Forfeiture-on-resignation provision in long-term incentive plan not a restraint of trade

January 10, 2014

Is a “forfeiture-on-resignation provision” in a long-term incentive plan an unreasonable restraint of trade?  The answer is “No”, according to a recent decision of the Ontario Superior Court of Justice in Levinsky v. The Toronto-Dominion Bank and TD Securities Inc.

Blair Levinsky worked for the TD Bank (TD) in its investment banking group for 11 years. He was promoted to VP in 2002 and commenced participation in TD’s Long Term Compensation Plan (LTCP), under which he was granted a specified number of restricted share units (RSUs). The RSUs matured and became payable in cash 3 years after their date of grant. Section 6.5 of the LTCP provided that “A Participant’s entitlement to a particular award will be forfeited without notice by the Bank if the Participant resigns from service prior to the maturity date of such award”. When Levinsky resigned in 2010 to start his own hedge fund, he had a number of unmatured RSUs that had been granted to him under the LTCP in 2007, 2008 and 2009, and which had a value of approximately $1,600,000. Levinsky forfeited the unmatured RSUs upon his resignation, and he sued TD for payment arguing that section 6.5 of the LTCP was unenforceable as an unreasonable restraint of trade.

Under the terms of the LTCP, TD granted awards of RSUs to participants at the end of a year.  The awards were payable in cash based on the TD share price at the time of maturity. The LTCP provided that the participant had to remain a TD employee until the date of maturity and meet other vesting requirements to receive the cash payment equal to the redemption value of the awards.  The “Participation Agreements” signed by Levinsky for 2005 and 2006 contained a “check box” requiring him to initial and acknowledge that he was aware of the forfeiture clause and that he has read and understood the LTCP provisions in their entirety.  Levinsky checked the box and signed the Participation Agreements.  (The Participation Agreements for 2007-2009, which were completed online, contained similar acknowledgments.)

The central issue was whether the forfeiture-on-resignation provision constituted an unreasonable restraint of trade, which in turn required Levinsky to demonstrate that the provision was in restraint of trade.  The Court held that the forfeiture clause was not a restraint of trade as it was neutral regarding what Levinsky did after termination of employment with TD.  Relying on the Ontario Court of Appeal decision in Inglis v.

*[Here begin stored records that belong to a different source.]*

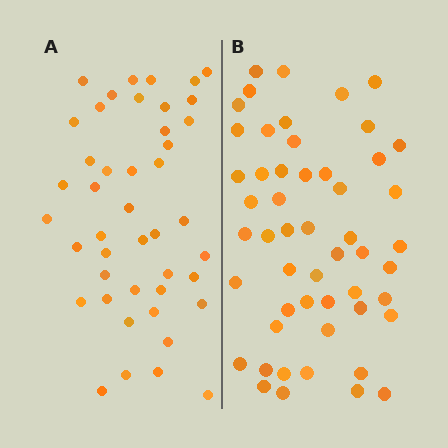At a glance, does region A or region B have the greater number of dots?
Region B (the right region) has more dots.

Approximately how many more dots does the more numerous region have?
Region B has roughly 8 or so more dots than region A.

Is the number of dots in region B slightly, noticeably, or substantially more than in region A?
Region B has only slightly more — the two regions are fairly close. The ratio is roughly 1.2 to 1.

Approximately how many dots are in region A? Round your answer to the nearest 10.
About 40 dots. (The exact count is 44, which rounds to 40.)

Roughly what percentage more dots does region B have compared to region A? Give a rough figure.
About 20% more.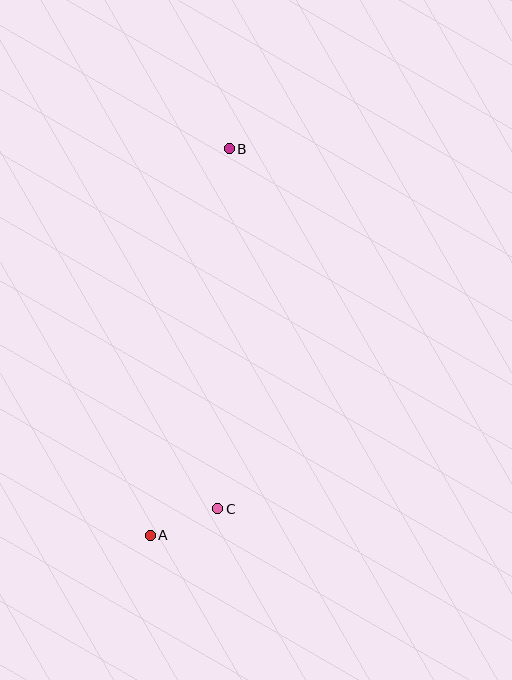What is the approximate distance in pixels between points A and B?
The distance between A and B is approximately 394 pixels.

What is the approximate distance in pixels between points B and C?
The distance between B and C is approximately 360 pixels.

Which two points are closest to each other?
Points A and C are closest to each other.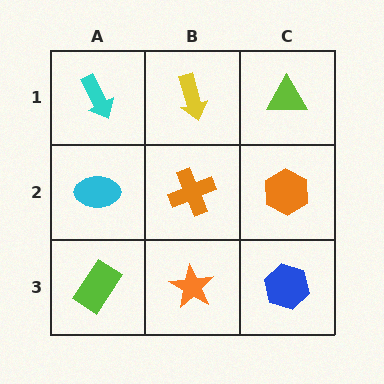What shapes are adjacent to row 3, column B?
An orange cross (row 2, column B), a lime rectangle (row 3, column A), a blue hexagon (row 3, column C).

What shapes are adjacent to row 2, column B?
A yellow arrow (row 1, column B), an orange star (row 3, column B), a cyan ellipse (row 2, column A), an orange hexagon (row 2, column C).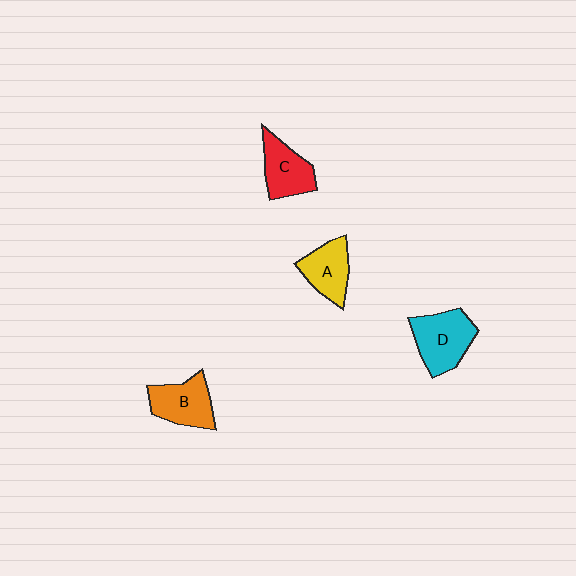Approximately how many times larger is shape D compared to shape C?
Approximately 1.3 times.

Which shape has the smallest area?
Shape A (yellow).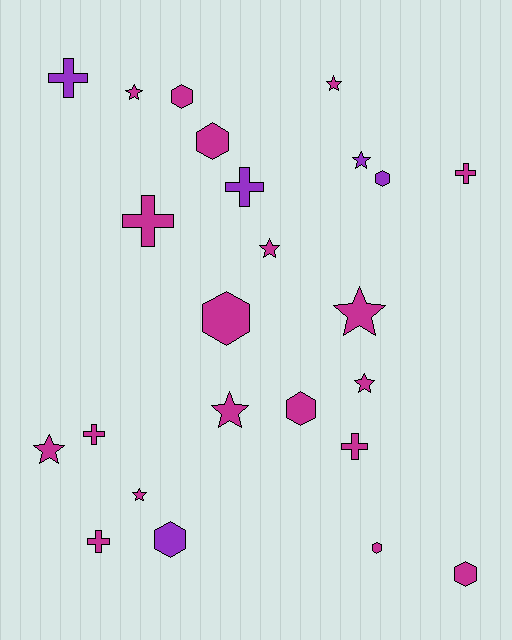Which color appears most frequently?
Magenta, with 19 objects.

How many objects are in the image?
There are 24 objects.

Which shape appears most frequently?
Star, with 9 objects.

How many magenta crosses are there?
There are 5 magenta crosses.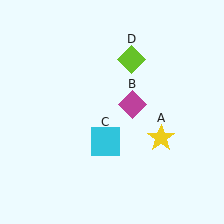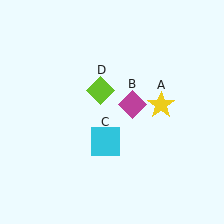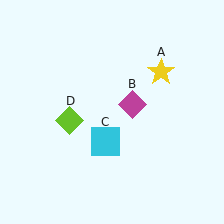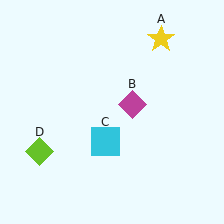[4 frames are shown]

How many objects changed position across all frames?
2 objects changed position: yellow star (object A), lime diamond (object D).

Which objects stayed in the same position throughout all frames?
Magenta diamond (object B) and cyan square (object C) remained stationary.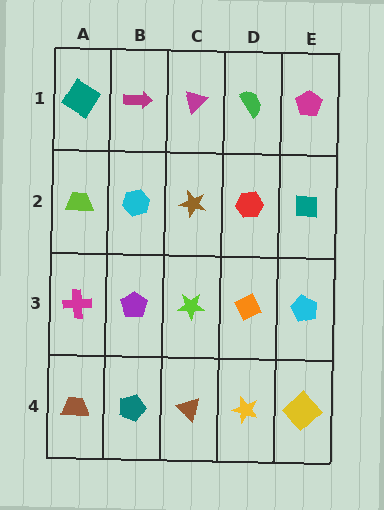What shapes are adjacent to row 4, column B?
A purple pentagon (row 3, column B), a brown trapezoid (row 4, column A), a brown triangle (row 4, column C).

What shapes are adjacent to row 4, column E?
A cyan pentagon (row 3, column E), a yellow star (row 4, column D).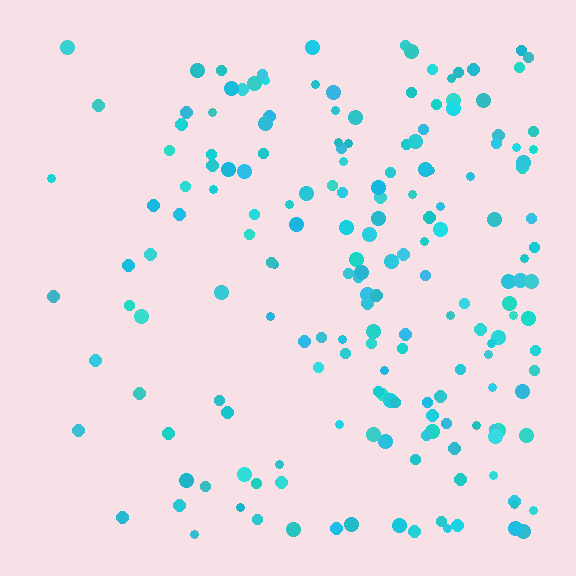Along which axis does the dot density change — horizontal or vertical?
Horizontal.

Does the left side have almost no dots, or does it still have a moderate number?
Still a moderate number, just noticeably fewer than the right.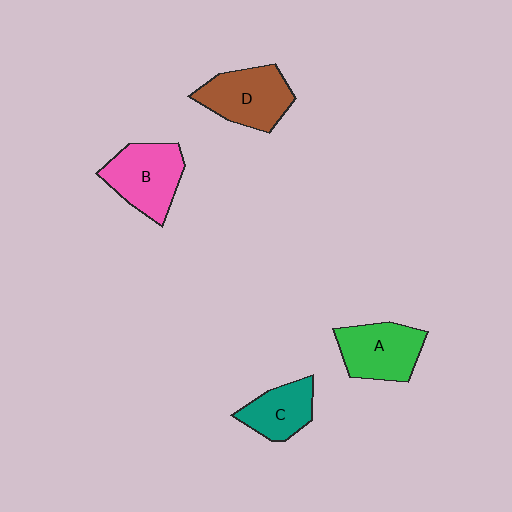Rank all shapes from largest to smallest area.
From largest to smallest: B (pink), D (brown), A (green), C (teal).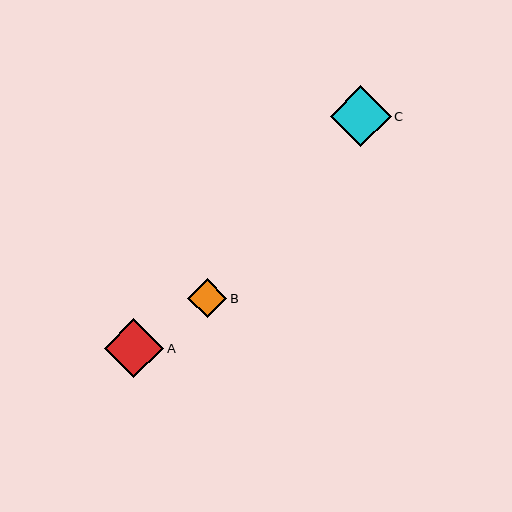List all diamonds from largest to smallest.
From largest to smallest: C, A, B.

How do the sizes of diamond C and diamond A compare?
Diamond C and diamond A are approximately the same size.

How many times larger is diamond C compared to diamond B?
Diamond C is approximately 1.6 times the size of diamond B.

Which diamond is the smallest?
Diamond B is the smallest with a size of approximately 39 pixels.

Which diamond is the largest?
Diamond C is the largest with a size of approximately 61 pixels.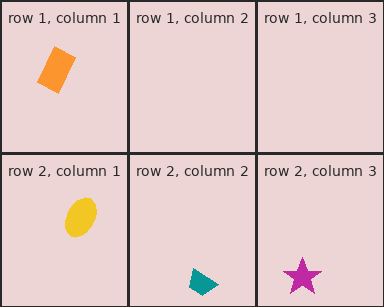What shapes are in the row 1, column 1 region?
The orange rectangle.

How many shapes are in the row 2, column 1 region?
1.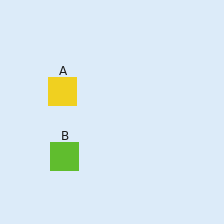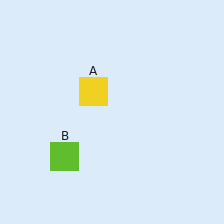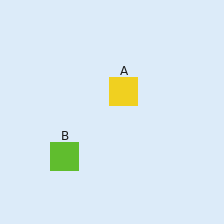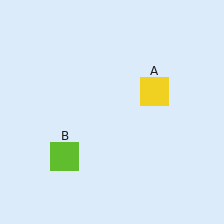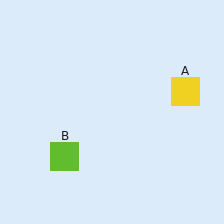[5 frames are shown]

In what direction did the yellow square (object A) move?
The yellow square (object A) moved right.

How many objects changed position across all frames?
1 object changed position: yellow square (object A).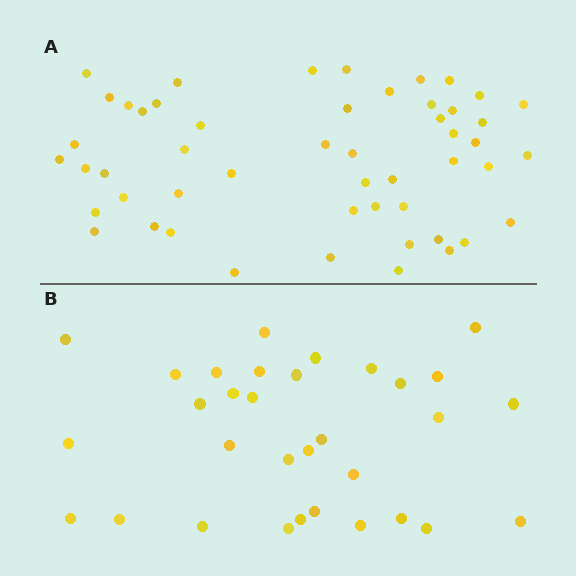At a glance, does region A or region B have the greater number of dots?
Region A (the top region) has more dots.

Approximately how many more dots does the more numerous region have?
Region A has approximately 20 more dots than region B.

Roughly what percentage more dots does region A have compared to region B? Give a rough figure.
About 60% more.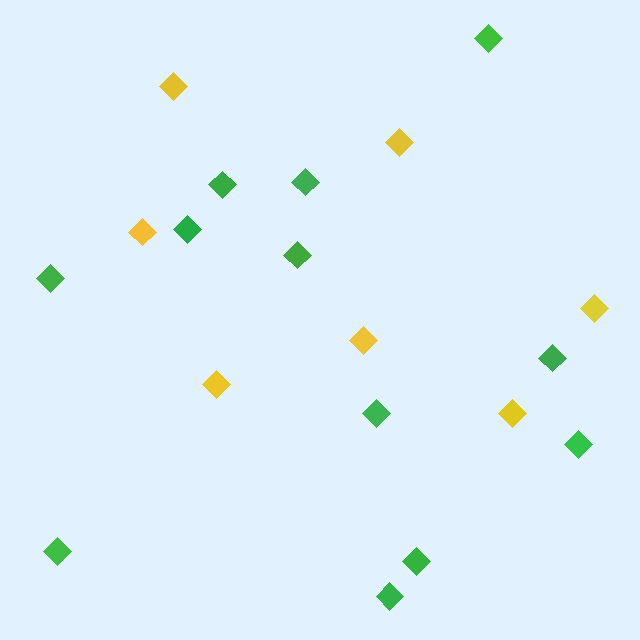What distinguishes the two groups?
There are 2 groups: one group of yellow diamonds (7) and one group of green diamonds (12).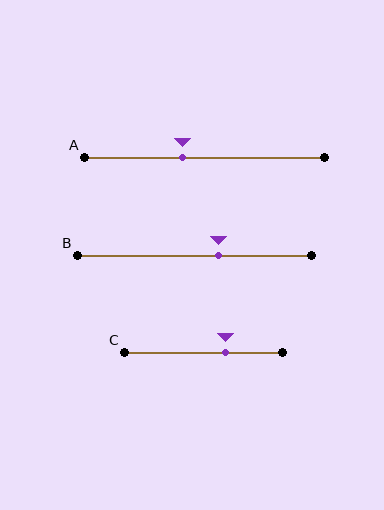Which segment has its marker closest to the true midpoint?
Segment A has its marker closest to the true midpoint.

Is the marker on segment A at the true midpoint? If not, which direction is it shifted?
No, the marker on segment A is shifted to the left by about 9% of the segment length.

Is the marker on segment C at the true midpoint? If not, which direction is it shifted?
No, the marker on segment C is shifted to the right by about 14% of the segment length.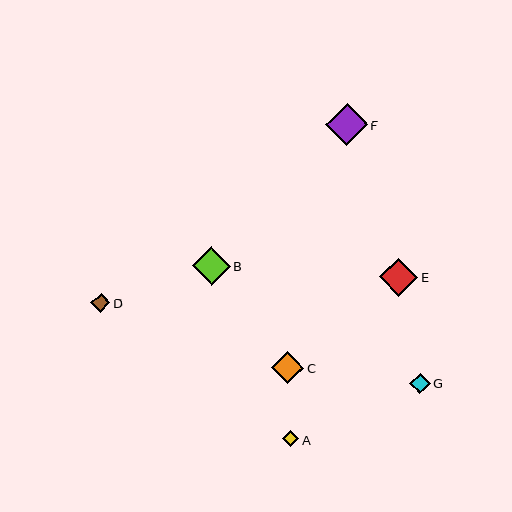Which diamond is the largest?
Diamond F is the largest with a size of approximately 42 pixels.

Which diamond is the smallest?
Diamond A is the smallest with a size of approximately 16 pixels.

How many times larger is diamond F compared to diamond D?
Diamond F is approximately 2.2 times the size of diamond D.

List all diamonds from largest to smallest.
From largest to smallest: F, B, E, C, G, D, A.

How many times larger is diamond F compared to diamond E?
Diamond F is approximately 1.1 times the size of diamond E.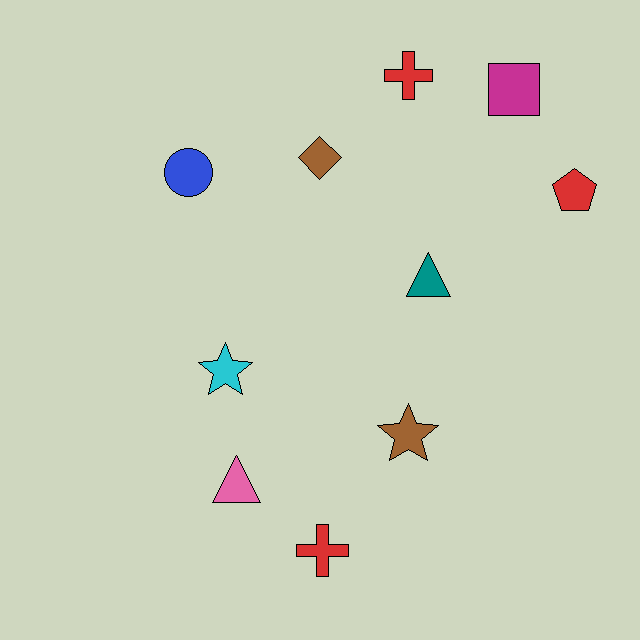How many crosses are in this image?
There are 2 crosses.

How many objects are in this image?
There are 10 objects.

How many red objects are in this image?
There are 3 red objects.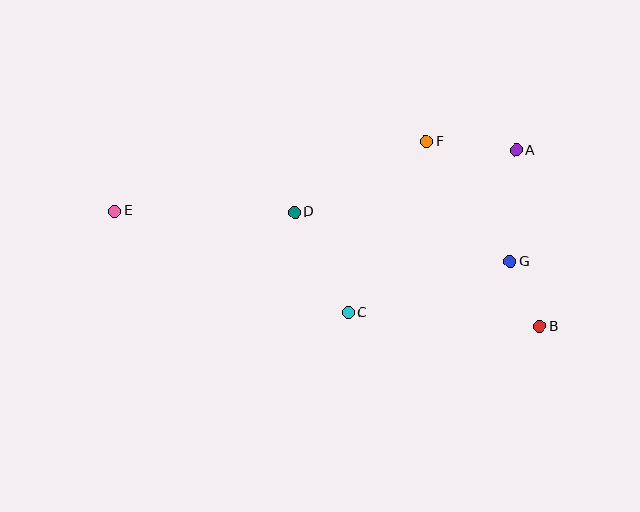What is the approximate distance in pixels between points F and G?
The distance between F and G is approximately 146 pixels.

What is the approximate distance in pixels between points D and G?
The distance between D and G is approximately 221 pixels.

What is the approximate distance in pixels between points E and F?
The distance between E and F is approximately 319 pixels.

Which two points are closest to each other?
Points B and G are closest to each other.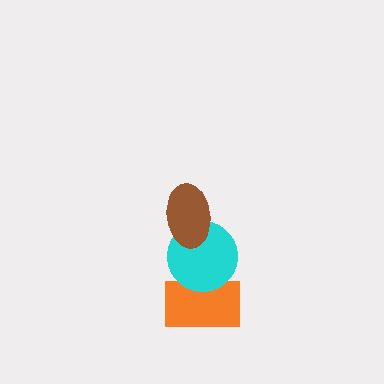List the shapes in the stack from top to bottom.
From top to bottom: the brown ellipse, the cyan circle, the orange rectangle.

The Great West Life Assurance Co., the Court viewed such clauses as attaching a contingency to the entitlement to future income, but not a forfeiture of a vested right.

The Court articulated the following principles to be applied in an examination as to whether a requirement to remain in service to receive deferred compensation is a restraint of trade:

  1. The court must assess whether the clause ties the forfeiture of compensation to the termination of employment or whether it ties it to the employee’s post-employment conduct. Where the forfeiture results simply from the cessation of the employee’s service, the clause would not operate in restraint of trade as it does not fetter the employee’s ability to choose where he or she wants to work next; and
  2. Even if the forfeiture results simply from the termination of employment, the court must examine determine whether the deferred compensation has already vested in the employee prior to termination, and if so whether or not forfeiture provision constitutes a penalty .

In the view of the Court, the forfeiture in question resulted simply from the cessation of the Levinsky’s service and section 6.5 of the LTCP did not restrict him from engaging in any particular post-employment commercial activity.  In short, the entitlements under the LTCP were dependent on the continuation of services and were a form of loyalty incentive, not a restraint of trade.  Further, section 6.5 did not operate to take away vested rights of benefits from an employee, and it was therefore a binding and enforceable term of the contract of employment.


This case demonstrates that courts will consider carefully drafted deferred compensation plans with forfeiture provisions to be enforceable programs with valid business objectives.  In determining whether forfeiture provisions in deferred compensation plans constitute a restraint of trade, the courts draw a distinction between a benefit subject to a contingency and a forfeiture of a vested right.  Forfeiture provisions tied to continuation of employment will generally be enforceable. Employers with deferred compensation plans containing forfeiture provisions should ensure that the payment is conditional on continuation of employment and nothing more.   It is also noteworthy in this case that the employer required participants to initial a “tick box” annually to indicate the participant has read and understood the terms of the plan, including the forfeiture clause.  Annual “sign-on” procedures, particularly where they draw attention to the forfeiture provisions, enhance the enforceability of forfeiture clauses in such plans and are recommended wherever appropriate.